夫君放棄了我天生好孕體,這輩子註定和東宮無緣了_第9章 有時候是簪花
第9章
有時候是簪花,有時候是紅瑪瑙之類。
不算特別貴重,但勝在他有心。
大婚那日,我和楊柳的轎子在大街上遇到。
她孃家並未給足了她臉面,因此她的轎子特別樸素,和我的嫁妝以及送親隊伍比起來實在是難登大雅之堂。
楊柳掀開簾子的一角,滿眼都是憤恨。
我對上她嫉恨的視線,她對我說道:“我不會就這樣善罷甘休的!”
我翻了個白眼,不再看她。
當夜的婚宴,任景緊緊牽著我的手,直到進了內院才鬆開。
他面頰緋紅,小心地掀起我的蓋頭。
我對著他溫雅地笑。
次日一早,我睡到日上三竿。
任景一直守著我,替我輕輕按摩腰肢,緩解我的痠痛。
想到昨夜,我不由地臉頰發紅。
他倒是一臉嬉笑地看著我,看得我一陣心慌。
連續三日,除了必要的飲食時間,我們都呆在房中,熱水更是叫了一次又一次。
直到三日後要去宮中拜見聖上和蘭貴妃,他才消停了些。
大殿上,我和任景恩恩愛愛。
與之相反的,任州和楊柳,他們二人的臉色卻不太好,行為舉止也不如以往親密。
看著他們之間詭異的樣子, 我心中瞭然。
看來任州不僅發現了楊柳沒落紅,估計也知道了她日後無法生育的事,畢竟聽說他新婚夜就請了太醫去他府上。
蘭貴妃的臉色很不好,冷冷地看著楊柳,似乎要將她千刀萬剮。
任州是蘭貴妃的親子,他什麼事情都會告訴蘭貴妃,看來蘭貴妃也知道了楊柳失了子宮不能生育的秘密。
蘭貴妃先是象徵性地給我和任州準備了賀禮,然後迫不及待地解決任州和楊柳的事。
她要給任州納妾。
楊柳聽見後,臉上的笑意立馬消失。
“母妃,殿下剛剛和我成婚,若此時納妾,豈不是讓人笑話我。
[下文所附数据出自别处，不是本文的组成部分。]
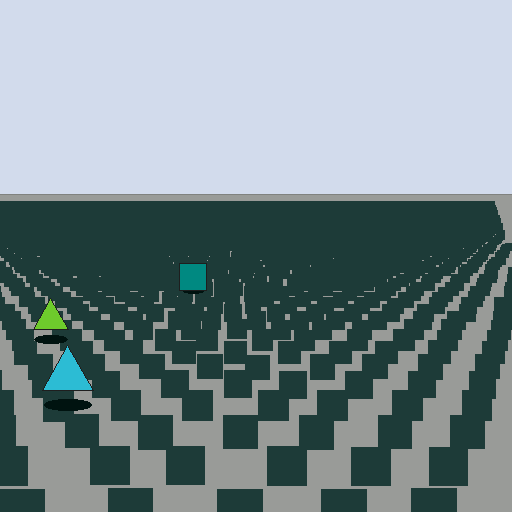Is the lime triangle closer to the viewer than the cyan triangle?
No. The cyan triangle is closer — you can tell from the texture gradient: the ground texture is coarser near it.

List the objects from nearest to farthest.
From nearest to farthest: the cyan triangle, the lime triangle, the teal square.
”
蘭貴妃斜了她一眼:“本宮為何要納妾,你知道不知道嗎?”
楊柳臉色慘白,淚水漣漣地看向任州。
但任州卻不為所動,而是直直看向我,眼中似有悵然和後悔。
楊柳氣個半死:“姐姐,你已經是大皇子的正妻了,又何必勾引我的夫君?還是當著聖上和母妃的面?”
“你眼睛有問題吧,我何時勾引你丈夫了,分明是你自己對夫君納妾不滿。”
楊柳還想繼續辯解,任景卻讓手下直接上去抽了兩耳光。
她立馬向任州哭訴,可任州卻不搭理她,一點希翼地望著我; “玉兒,她說的是真的嗎?你心裡真的有我嗎?若果真如此,我立馬向父皇請旨,讓你做我的正妻。”
“任州!”
楊柳不可置信地看向他。
他眼中的深情只讓我覺得噁心。
“殿下,還請慎言,我從未對你有過任何想法。”
“聖上,娘娘,兒臣還有一些不舒服,還請告退。”
許是覺得自己的兒子很丟人,聖上同意了。
我本以為在聖上面前撇清關係,就能讓他不再糾纏我。
但他似乎將楊柳的戲言當了真。
每日,他都會著人給我送來東西。